In my opinion defence is not the only area that can only effectively be administered by government being hit hard by the proposed cuts. The energy department’s budget is under threat and Liberal Democrat Energy Secretary Chris Huhne has already stressed that the bulk of his budget is consumed by the safe disposal of nuclear waste. Britain could be well placed to avoid the worse of energy crisis and turmoil in the future if proper investment is given to renewable sources, particularly wind as we have 40% of the potential wind energy in Europe within our territory. However the coalition government’s ideological spending decisions mean that their only efforts will be the “encouragement” of private investment in these industries, at a time where swift and direct action must be taken to kick start a long term, essential process of diversification and development. Private investment is in any case bound to be slow as we emerge from recession and the industries are yet to be regarded as ripe for profit. This is all ignoring the fact that a country surely ought to have a great deal of direct control over its energy production for reasons of security, independence and stability in the long term and yet we are happy to surrender the keys to our daily lives to vulnerable, private, foreign companies?
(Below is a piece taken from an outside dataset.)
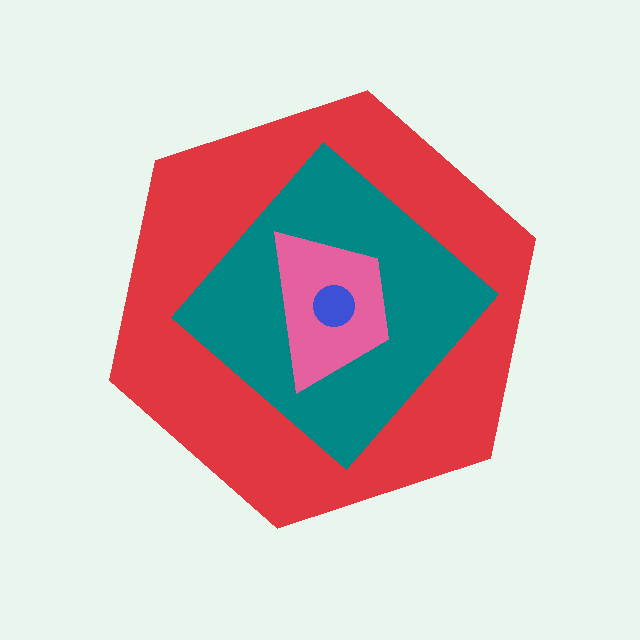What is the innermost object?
The blue circle.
Staying with climate change a “big government” solution to transport emissions and efficiency would also be preferable, but unthinkable without a major redistribution of government spending. At the moment government expenditure helps maintain the railways and yet private companies control prices and provide largely unattractive services. Government control would allow a fresher, greener, cheaper and more widely used transport network and would inevitably have to be offset by tax rises on the motorist. All of this talk of nationalisation style policy and tax rises is far too left wing for the coalition government, but the Liberal Democrats called for such revolutionary transport policy in their manifesto, to invigorate the economy and lead the way on emissions cuts. Instead the Lib Dems are being sucked into an alliance of slashing not just in spending but in government influence. It might be liberal to rein in the police and even to make sure benefits are only paid to those genuinely in need, but it can also be liberal for government to make transport cheap and appealing to all, ensure a consistent, cheap energy supply and take direct charge of basic education in schools. This divide between big state and small state liberals has long been a feature of the Liberal Democrats and may continue to be an issue.

Several contributors to DemoCritic have warned that the Lib Dems must be careful in coalition and I have urged them and us, the voters, repeatedly on my blog to ensure the Conservatives do not have unlimited use of orange and yellow human shields in Parliament. When it comes to Cameron’s “Big Society” agenda Nick Clegg has promised that it upholds liberal values. But during the election he dismissed the slogan as a gimmick designed to disguise rushed, ideological deficit reduction that threatens not only the economy but the efficiency and fairness of our state. Clegg and those in his party must endeavour to ensure what’s good about the “Big Society” goes ahead and the Labour party and the electorate must continue to call for what Cameron labels “big government” solutions when they are right and suitable.